Because that’s what this is, at the end of the day.  It’s a social and political observation - the holiday camp, the members of the National Front and what it’ll mean to people like Nikki (and how she reacts, when she realises David has been duped into attending a meeting, a stigma that remains with him for the bulk of the novel) - but it’s also about spreading your wings, finding love (the first erotic interlude, with David and Nikki, is wonderfully erotic whilst being almost mundane) and loss and setting out onto the path of adulthood.  

There are supernatural elements - and the denouement of that particular plot strand is obvious but also heartbreakingly beautiful - but this isn’t a supernatural novel, it’s not a horror novel, it is instead a perfect drama about a young man, finding his way in 1970s Britain.  

It speaks to me on a couple of levels, in that I love coming-of-age stories and the east coast seaside (and follows my reading of the similarly themed (in terms of nostalgia and love) “Joyland”), but also because I was seven in 1976 and my family holidayed in Ingoldmells, a few miles north of Skegness and it’s a town that I still visit on occasion today.  

A truly beautiful work of art (that had me in tears towards the end), populated with characters that I grew to love (and I so desperately want to know that the central love story carried on beyond the seventies), this is an incredible read and I cannot recommend it highly enough.

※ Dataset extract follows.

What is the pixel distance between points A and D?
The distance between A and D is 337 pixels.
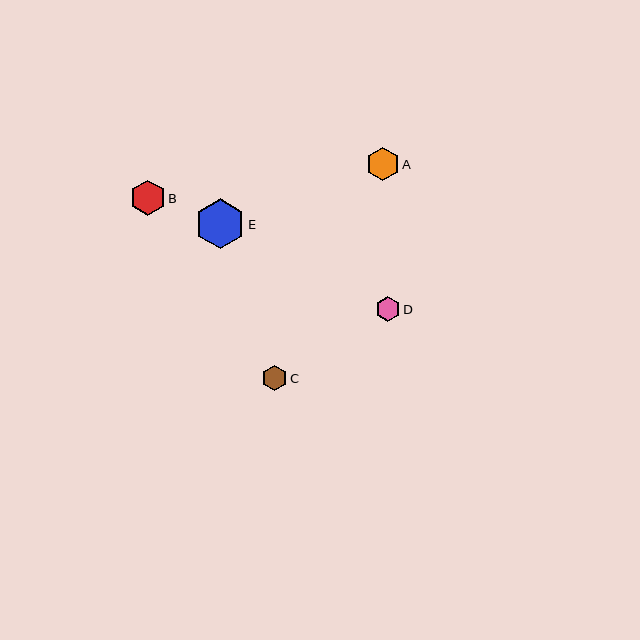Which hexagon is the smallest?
Hexagon D is the smallest with a size of approximately 25 pixels.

Graham Joyce was born the mining village of Kerseley, near Coventry, on 22nd October 1954, where he grew up.  He obtained his bachelor’s degree in education at Bishop Lonsdale college, an MA in English and American Literature at the University of Leicester and in 2004 was awarded a PhD in Creative Writing at Nottingham Trent University.

In 1988, he quit his job and went to live on the Greek island of Lesbos, to concentrate on writing.  His first novel, Dreamside, funded travel to the Middle East and he went on to write fourteen novels, five young adult novels, and an autobiographical book about his experiences as goalie for the England Writers' football team (which, by the way, is excellent).  He also wrote numerous short stories.

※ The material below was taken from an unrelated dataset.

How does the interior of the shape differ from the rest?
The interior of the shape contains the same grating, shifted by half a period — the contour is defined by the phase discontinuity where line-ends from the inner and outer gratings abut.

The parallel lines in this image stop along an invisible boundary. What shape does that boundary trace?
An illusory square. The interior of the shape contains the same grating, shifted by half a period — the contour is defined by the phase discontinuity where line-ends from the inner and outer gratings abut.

Over his career, he won the British Fantasy Award for Best Novel five times, the World Fantasy Award , the French Grand Prix De L'Imaginaire twice and the prestigious O Henry award for his short story An Ordinary Soldier of the Queen. In 2008 he was awarded the Honorary degree of Master of Letters by the University of Derby.

He continued to write and teach creative writing at Nottingham Trent University until his death on 9th September 2014.

Biography from the Graham Joyce website

I was lucky to meet him on several occasions and we got to know each other well enough we'd chat and share a laugh whenever we were in the same place (usually at FantasyCon).  I saw him at WFC (he was heading downstairs, I was heading up, he said "Hello mate!" and changed direction so we could walk and talk for a while) in Brighton and got to tell him how much this novel meant to me and he seemed genuinely moved when I told him it made me cry.  However, when I asked him if he was going to write a short story, detailing the love affair after the novels end, he told me to bugger off!  

I miss his presence and his writing.